Les seuils et les transitions sont les zones du mystérieux et de l’énigmatique où commence l’autre atopique. Avec les frontières et les seuils disparaissent aussi les fantasmes envers l’autre.

La pornographie renforce ainsi la narcissisation du soi. L’amour comme événement, comme « scène du Deux » est en revanche déshabitualisant et dénarcissifiant. Il produit une « rupture », une « trouée » dans l’ordre de l’habituel et de l’identique.

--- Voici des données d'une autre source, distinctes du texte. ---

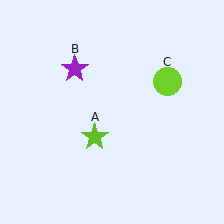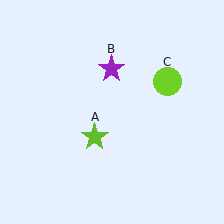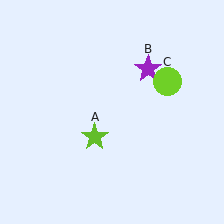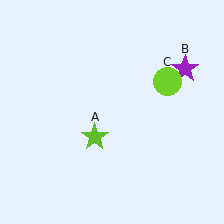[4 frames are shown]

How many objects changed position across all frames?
1 object changed position: purple star (object B).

Byung Chul Han cite Chris Anderson, rédacteur en chef du magazine Wired, dans un article provocateur intitulé « The End of Theory ». Il affirme que les quantités inconcevables de données désormais disponibles rendent les modèles théoriques totalement superflus : « Aujourd’hui, des sociétés comme Google, qui ont grandi dans une ère de données massivement abondantes, n’ont pas à s’adapter à de mauvais modèles. En réalité, elles n’ont à s’adapter à aucun modèle du tout » (Wired Magazine, 16 juillet 2008). On analyse des données et l’on trouve des motifs (patterns) qui partent et dépendent d’appartenances préexistantes. Des comparaisons directes de données remplacent des modèles théoriques hypothétiques. La corrélation remplace la causalité : « C’est la fin de toute théorie du comportement humain, de la linguistique à la sociologie. Oubliez la taxonomie, l’ontologie et la psychologie. Qui sait pourquoi les gens font ce qu’ils font ? L’important, c’est qu’ils le font, or cela, nous pouvons le tracer et le mesurer avec une fiabilité sans précédent. Pourvu qu’on ait suffisamment de données, les chiffres parlent d’eux-mêmes.

Il faut penser l’origine commune de la théorie, des cérémonies et des rituels : ils mettent le monde en forme.

Il cite Michel Butor : « Ce que nous vivons actuellement en Europe est une crise de l’esprit » (Die Zeit, 12 juillet 2012).

… L’ordinateur… l’idiot savant…. Dans le sillage de cette positivation générale du monde, l’homme, autant que la société, se transforme en une machine autiste à réaliser des performances.

La transparence produit en outre le sentiment que nous sommes constamment observés.